Once described as “the most handsome man in Britain”, Fraser played the pivotal role of the piper in the classic 1960 Scottish military drama Tunes of Glory. Alec Guinness, whose character has risen through the ranks, clashes with the new by-the-book colonel, played by John Mills, whose background is Eton, Oxford and Sandhurst. Things come to a head when Guinness discovers a romance between his daughter, played by Susannah York, and Fraser’s character. He loses his cool and hits him, prompting Mills to initiate court martial proceedings.
But off-camera Fraser was anything but a ladies’ man. He was gay at a time when homosexuality was illegal. And it could still lead to career ruin long after it was legalised in England in the late 1960s.
However, in 2004, in his candid autobiography Close Up: An Actor Telling Tales, Fraser wrote frankly about his relationship with Nureyev, effectively confirmed rumours about Bogarde and described Laurence Harvey as a “whore” who would sleep with anyone if it advanced his career.

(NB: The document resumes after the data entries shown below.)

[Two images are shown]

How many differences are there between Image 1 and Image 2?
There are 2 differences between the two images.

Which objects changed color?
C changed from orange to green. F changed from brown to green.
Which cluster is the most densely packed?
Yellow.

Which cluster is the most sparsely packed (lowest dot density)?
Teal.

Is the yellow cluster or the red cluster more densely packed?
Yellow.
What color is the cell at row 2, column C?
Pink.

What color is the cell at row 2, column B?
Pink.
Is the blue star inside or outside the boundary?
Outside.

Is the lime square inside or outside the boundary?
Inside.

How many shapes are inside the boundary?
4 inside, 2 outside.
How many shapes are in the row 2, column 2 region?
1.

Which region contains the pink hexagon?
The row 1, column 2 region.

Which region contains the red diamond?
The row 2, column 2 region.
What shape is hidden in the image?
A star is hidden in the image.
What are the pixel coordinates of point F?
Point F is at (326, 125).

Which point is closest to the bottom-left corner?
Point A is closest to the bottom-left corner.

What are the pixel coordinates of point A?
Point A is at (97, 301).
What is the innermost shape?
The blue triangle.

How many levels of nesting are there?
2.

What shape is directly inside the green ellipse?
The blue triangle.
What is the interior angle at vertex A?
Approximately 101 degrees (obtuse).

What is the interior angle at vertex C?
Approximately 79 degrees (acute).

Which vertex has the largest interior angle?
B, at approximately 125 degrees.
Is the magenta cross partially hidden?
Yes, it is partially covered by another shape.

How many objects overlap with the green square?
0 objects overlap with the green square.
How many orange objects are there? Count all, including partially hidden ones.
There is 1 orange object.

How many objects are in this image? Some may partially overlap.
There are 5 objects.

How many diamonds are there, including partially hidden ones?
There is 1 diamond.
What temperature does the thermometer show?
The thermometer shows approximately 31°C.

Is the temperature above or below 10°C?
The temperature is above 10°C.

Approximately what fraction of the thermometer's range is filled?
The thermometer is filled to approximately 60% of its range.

"Most of the people I write about are dead,” he said. “It seems mealy-mouthed not to tell the truth.”
Although Fraser was only a corporal in Tunes of Glory, he played an officer in The Dam Busters, a prince in El Cid and an aristocrat, Lord Alfred Douglas – Oscar Wilde’s lover and nemesis – in The Trials of Oscar Wilde, for which he received a Bafta nomination as Best British Actor, losing out to co-star Peter Finch. It was a stellar short leet, completed by Laurence Olivier, Richard Attenborough, Albert Finney and Guinness and Mills for their performances in Tunes of Glory.But Fraser’s start in life was anything but aristocratic. He was born John Alexander Fraser in Glasgow in 1931 and lived on the Mosspark council estate. His father was an engineer’s merchant, but his business had floundered and he suffered from alcoholism and mental health issues.
Fraser’s father was subject to drunken rages and was institutionalised on several occasions. He died in 1945, followed by Fraser’s mother a few months later. Fraser moved to the Battlefield area with two elder sisters, lived with an aunt and attended the High School of Glasgow.

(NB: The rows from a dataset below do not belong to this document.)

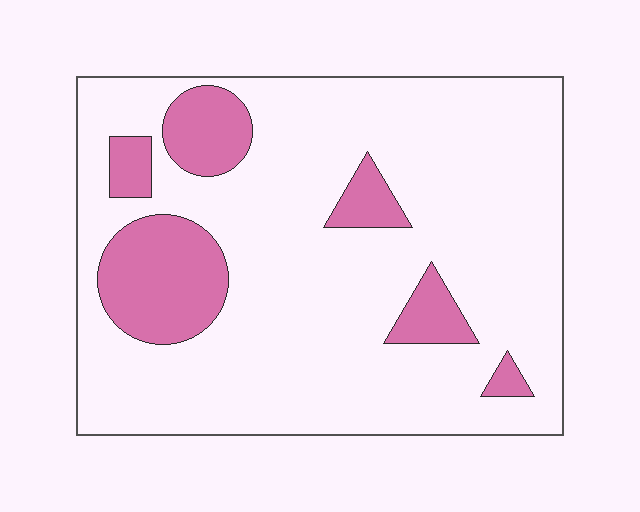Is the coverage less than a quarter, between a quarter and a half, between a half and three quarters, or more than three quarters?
Less than a quarter.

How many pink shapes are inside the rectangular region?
6.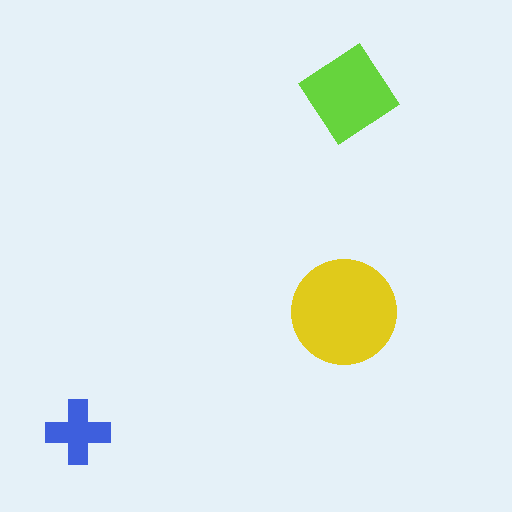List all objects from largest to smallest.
The yellow circle, the lime diamond, the blue cross.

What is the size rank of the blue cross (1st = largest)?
3rd.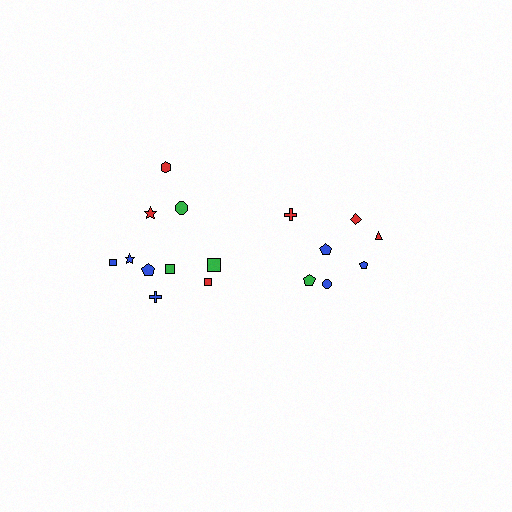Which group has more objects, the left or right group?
The left group.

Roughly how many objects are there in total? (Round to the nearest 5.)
Roughly 15 objects in total.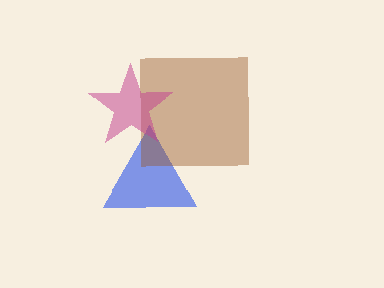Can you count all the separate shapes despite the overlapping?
Yes, there are 3 separate shapes.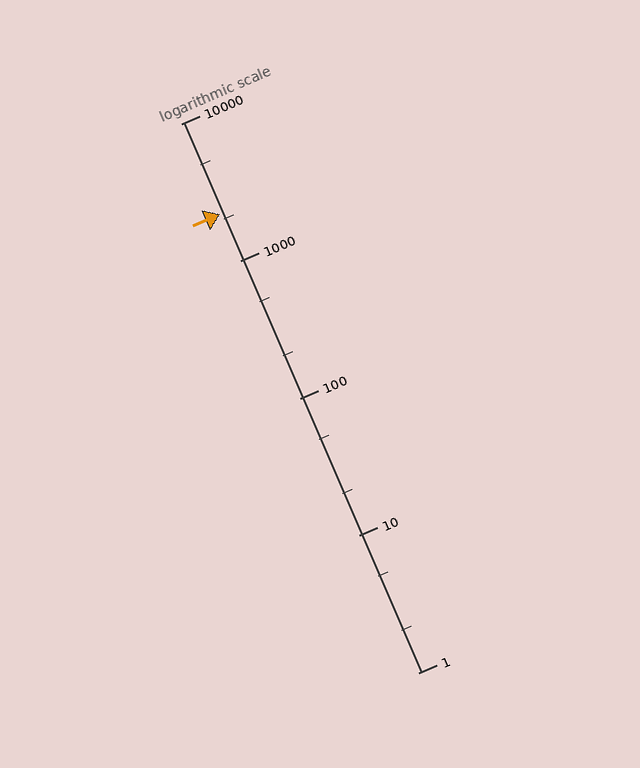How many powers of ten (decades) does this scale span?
The scale spans 4 decades, from 1 to 10000.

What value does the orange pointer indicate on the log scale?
The pointer indicates approximately 2200.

In his mid-teens Fraser appeared in Oscar Wilde’s Salome at Glasgow’s Park Theatre, but was stung by one critic’s comment that his performance was “undermined by an accent from the worst Glasgow slums”. Fraser embarked on a crash elocution course, leaving him with an accent suited both to English lords and to BBC Radio.
After National Service in the Army, he joined Pitlochry Festival Theatre, whose roots lay in the Park Theatre and worked with them both as an actor and assistant stage manager. Still only 20, he landed the starring role of David Balfour in a six-part BBC television adaptation of Kidnapped in 1952, with Patrick Troughton as Alan Breck.
He seemed to have a glittering career ahead of him when he went on to The Dam Busters and The Good Companions, in which he sang, leading to a brief time as a would-be pop star. In the 1960s he had major roles in Repulsion, in which he is killed by Catherine Deneuve, and Isadora, with Vanessa Redgrave, and on stage he played Jimmy Porter at the Traverse Theatre in Edinburgh.
Seemingly wary of the spotlight Hollywood movies might bring to his private life, he worked increasingly in TV and played The Monitor in the Doctor Who storyline Logopolis in 1981, and two different characters in The Bill in the 1990s.
He formed a theatre company that toured Europe, Asia and Africa with excerpts from Shakespeare and wrote about it in a book entitled The Bard in the Bush in 1978. But his memoirs a quarter of a century later made a much bigger splash. By that time he had retired from acting and, as he pointed out, most of those he wrote about were dead. He wrote of an affair with Nureyev, revealing that Nureyev wore clothes several days running and would want to make love after a workout or show without bothering to shower.
He said of Laurence Harvey: “It was well known in the business that Jimmy [film producer Jimmy Woolf] was in love with Laurence Harvey. He had put his protégé into film after film, all of which had flopped, until he bought the film rights to John Braine's bestseller [Room at the Top]. Larry's whoredom was so blatant it was disarming… And throughout all these career marriages, he still managed to string Jimmy Woolf along.”
He also recalled a dinner he had with Bogarde and his manager Tony Forwood, who lived together for many years, unsurprisingly fuelling gossip and speculation. Fraser recounted Bogarde saying that his screen persona had afforded him a very comfortable lifestyle and he could never reveal his true sexuality.
Fraser wrote: “Dirk’s life with Forwood had been so respectable, their love for each other so profound and so enduring, it would have been a glorious day for the pursuit of understanding and the promotion of tolerance if he had screwed up the courage… to make one dignified allusion to his true nature.”
Fraser had made several films in Italy and he settled in Tuscany with his long-term partner Rod Pienaar, an artist he met in South Africa in the 1970s. On the subject of Scotland, Fraser wrote: “The sound of the bagpipes is sweetest from a long way off.” Pienaar survives him.